Amtrak Crash Kills 2, Injures 116: Why Aren't We Doing Anything About It?
This is the second deadly Amtrak crash this week.
Early Sunday morning, an Amtrak train traveling from New York to Miami collided with a freight train in South Carolina, killing two Amtrak personnel, injuring 116 others, and spilling 5,000 gallons of fuel outside of the (literally) sleepy town of Cayce.
Amtrak Train 91 had 147 on board when it collided with a parked CSX freight train in Cayce, South Carolina around 2:35AM. In a statement, Amtrak explained, “The lead engine derailed, as well as some passenger cars,” while the National Transportation Safety Board (NTSB) said on Twitter that it was launching an investigation into the exact cause of the derailment and crash.
After investigations into a 2016 crash in Chestertown, Pennsylvania, the chairman of NTSB had harsh words for Amtrak, saying: “Amtrak’s safety culture is failing, and is primed to fail again…” And that seems to have happened this morning.
It is the [second fatal Amtrak train crash] this week. On Wednesday, a train that was carrying Republican Congressmen to a policy retreat hit a garbage truck en route in Virginia, resulting in the death of the truck driver.
In December, a passenger train making its inaugural run of a new route in Washington state jumped the tracks on an overpass outside of Tacoma, Washington and into incoming highway traffic. The crash killed three and injured 100 others.
According to statistics from the Federal Railroad Administration, Amtrak has averaged about two train derailments a month in the past few years, making up a quarter of all accidents. Most of these do not result in deaths and, as the New York Times reported in December, “Mile for mile, rail travel is much safer than road travel.”
And yet, the accidents keep coming.
Why Are Amtrak Accidents So Frequent?
From a technical perspective, it’s at least partially because most Amtrak trains do not use positive train control, which automatically slows or stops trains during key moments if the human operator does not do so.
NTSB has been recommending that Amtrak adopt positive train control for nearly fifty years, and after a fatal crash in California killed 25 in 2008, Congress required that all railroads install it by 2015 before giving the railroads another three years to fully comply.
Which brings us to 2018, when only a small number of railroads have positive train control installed. More precisely, y the end of 2016, only around 16 percent of freight tracks and 24 percent of passenger tracks had activated PTC. 41 percent of passenger locomotives and 42 percent of freight trains had also acquired the technology.Amtrak’s busy Northeast Corridor line has complied, for example, while New Jersey Transit is still not where it needs to be.
And who’s to blame? While private freight and railroad companies are part of the problem, since they have been slow in updating their safety systems, perhaps the bigger one is federal and state governments, which have neither regulated the industry as much as they should have, nor appropriated enough funds for the necessary infrastructure upgrades.

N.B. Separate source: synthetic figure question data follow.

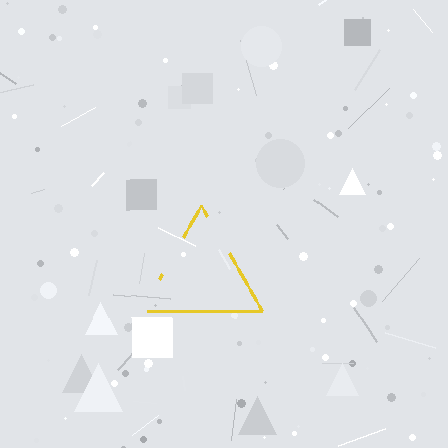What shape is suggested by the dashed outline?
The dashed outline suggests a triangle.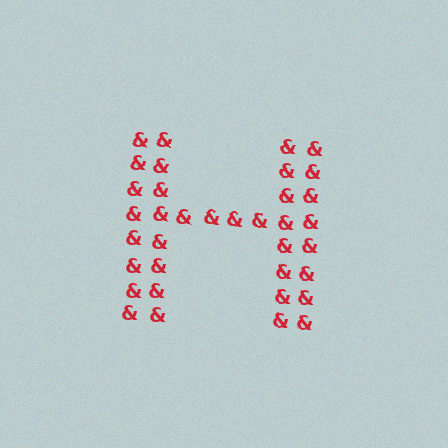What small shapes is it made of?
It is made of small ampersands.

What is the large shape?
The large shape is the letter H.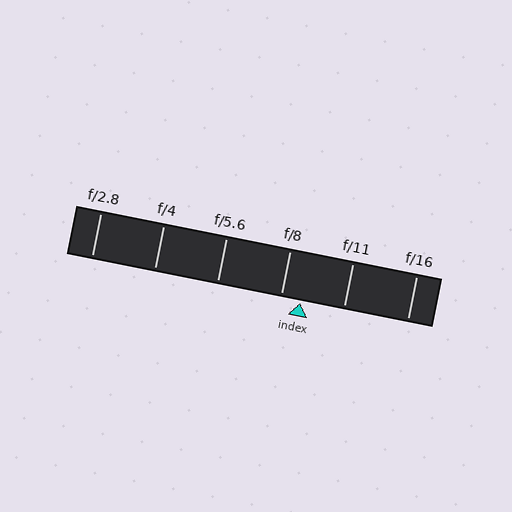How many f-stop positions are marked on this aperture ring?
There are 6 f-stop positions marked.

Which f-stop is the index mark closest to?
The index mark is closest to f/8.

Instead, Amtrak is expected to do a lot on very little, as Jordan Fraade, a journalist that covers transportation and housing, wrote in 2015 after a crash outside of Philadelphia killed eight and injured 200 of its 240 passengers and staff on board.
It was a folly to expect, he wrote, “a crucial transportation service to be profitable without significant government subsidies. There are a few examples around the world of profitable large-scale passenger rail systems. Japan’s national railways, which were privatized in 1987, are the most famous. But most developed nations provide national funding to make their rail systems work.
President Trump spoke of investing $1 trillion in America’s infrastructure upgrades — which would also include bridges and highways — but has also proposed cuts to Amtrak’s budget. His infrastructure plan, finally announced in January 2018, was lacking in details on what exactly would be funded, and by whom.
Those details, apparently, will be worked out by Congress.